The Intensity of Paul's Prayer (vs. 1)
Paul describes having a great struggle, 'I want you to know how great a struggle I have for you.' He does not say his struggle is in prayer but we see the same word used later in the letter in reference to prayer and Paul uses the word when he asks the church at Rome to pray for him. That word, struggle, is where we get the word agonize from and as I said last week it refers to strenuous work. It is used of athletic games like wrestling or fighting. What makes this struggle in prayer astonishing is that he did not even know them! What kind of struggle is Paul talking about? I don't think he is talking about the struggle that many of us think of when we think of the struggle to pray when we don't feel like praying! The root of that issue is unbelief. We don't think God will hear us, answer us, or that it will make a difference to pray! That is when we must pray by faith and not sight. But for Paul I think his struggle was twofold. First, his struggle was a spiritual struggle pleading with God on their behalf because of the threat of the false teachers. He feared the devastating and eternal consequences of this false teaching taking root in the church. Second, his struggle was because prayer is a form of spiritual warfare. Interceding, praying for others, is warring against the forces of evil. Sometimes praying for others is the most effective form of ministry you can have in someone's life.
The Heart of Paul's Prayer (vs. 2-3)
Paul prayed that their hearts would be encouraged. The heart is where faith springs forth, so he is praying that their faith be strengthened to face the opposition of the false teaching. He wanted them to remain faithful to Christ. Second, he prays that they be knit together in love. Encouragement comes as we grow closer together in love and mutual support. Love is the glue that holds community together when outside forces, like false teaching, threatens to disrupt it. And since truth is what encourages our faith, Paul prays that the result of encouragement and growing in mutual support is that they 'reach all the riches of full assurance of understanding and the knowledge of God's mystery which is Christ, in whom are hidden all the treasures of wisdom and knowledge.' Encouragement and authentic community leads to greater confidence in our faith as well as greater insight and knowledge of Christ! Do you ever struggle with doubt? Doubt his goodness? Your salvation? God's Forgiveness? Or God's love?
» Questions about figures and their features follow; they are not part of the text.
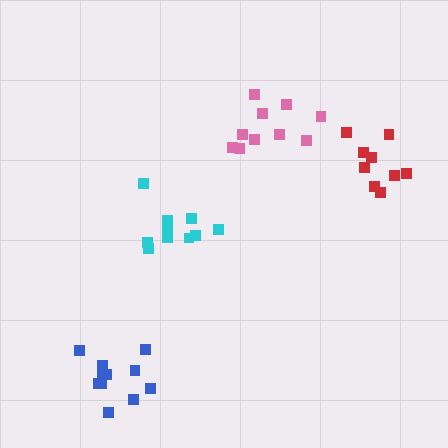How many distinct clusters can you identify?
There are 4 distinct clusters.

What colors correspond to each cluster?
The clusters are colored: pink, cyan, blue, red.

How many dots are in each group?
Group 1: 10 dots, Group 2: 10 dots, Group 3: 11 dots, Group 4: 9 dots (40 total).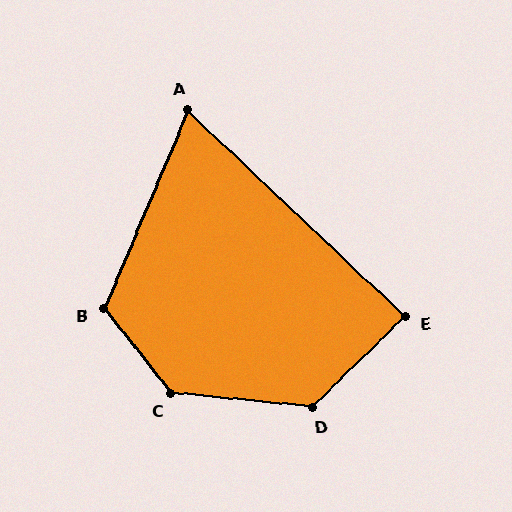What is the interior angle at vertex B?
Approximately 118 degrees (obtuse).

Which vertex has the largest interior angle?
C, at approximately 134 degrees.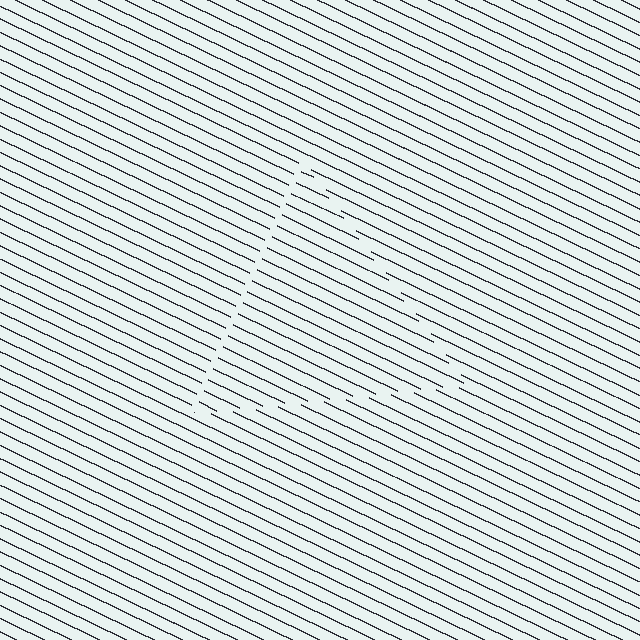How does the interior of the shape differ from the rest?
The interior of the shape contains the same grating, shifted by half a period — the contour is defined by the phase discontinuity where line-ends from the inner and outer gratings abut.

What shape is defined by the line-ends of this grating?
An illusory triangle. The interior of the shape contains the same grating, shifted by half a period — the contour is defined by the phase discontinuity where line-ends from the inner and outer gratings abut.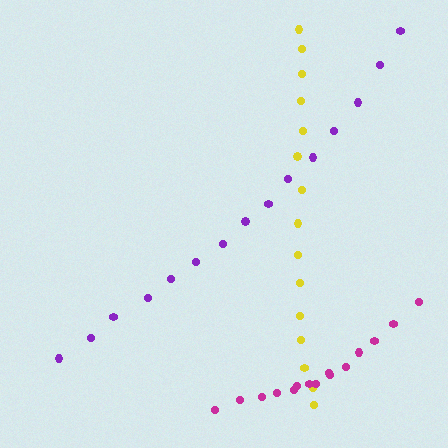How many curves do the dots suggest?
There are 3 distinct paths.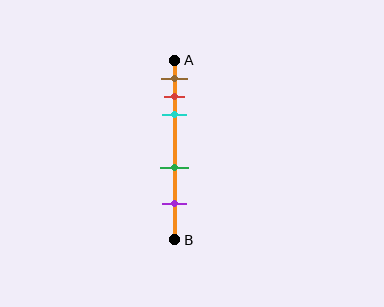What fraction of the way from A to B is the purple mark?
The purple mark is approximately 80% (0.8) of the way from A to B.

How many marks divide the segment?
There are 5 marks dividing the segment.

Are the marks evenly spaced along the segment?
No, the marks are not evenly spaced.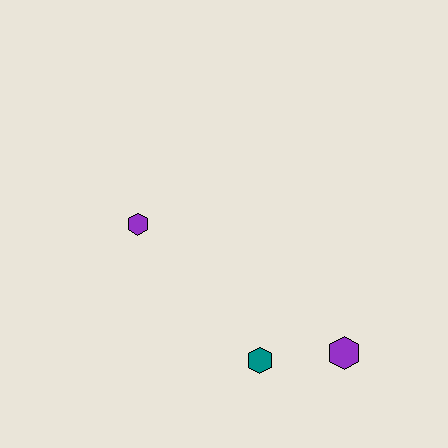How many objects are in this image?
There are 3 objects.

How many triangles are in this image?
There are no triangles.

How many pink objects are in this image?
There are no pink objects.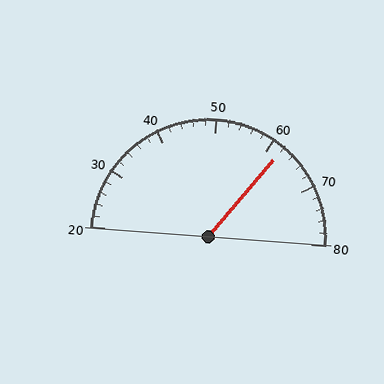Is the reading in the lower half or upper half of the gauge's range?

All of us have doubted God in some way. Doubt is not all bad when it drives you to study or search out a subject. But James also tells us that the doubter is like waves of the sea tossed around and driven by the wind. When we are struggling with doubt, we are unstable and ineffective. Paul prays that they will be encouraged and grow in authentic community so they have full assurance, that is, confident and fully convinced in their faith which comes from understanding, and centers on Christ. The goal of encouragement and authentic community is that we might experience the confidence that comes from increased understanding as well as a more profound and life changing knowledge of Christ. There is so much to gain from being in genuine, open, honest, loving, and truthful relationships with people that know God and know the word. His point is that if we find strength from each other we will be more confident in our faith and experience the depths of the treasures of wisdom and knowledge that is only found in Christ. We need each other to know and treasure Christ more deeply and when we do that we will be prepared when obstacles come our way. You hinder your spiritual growth if you are not in authentic community. Your spiritual growth, your confidence in your faith, and deepening your relationship with Christ require being part of an encouraging community of people. It is arrogant to think otherwise.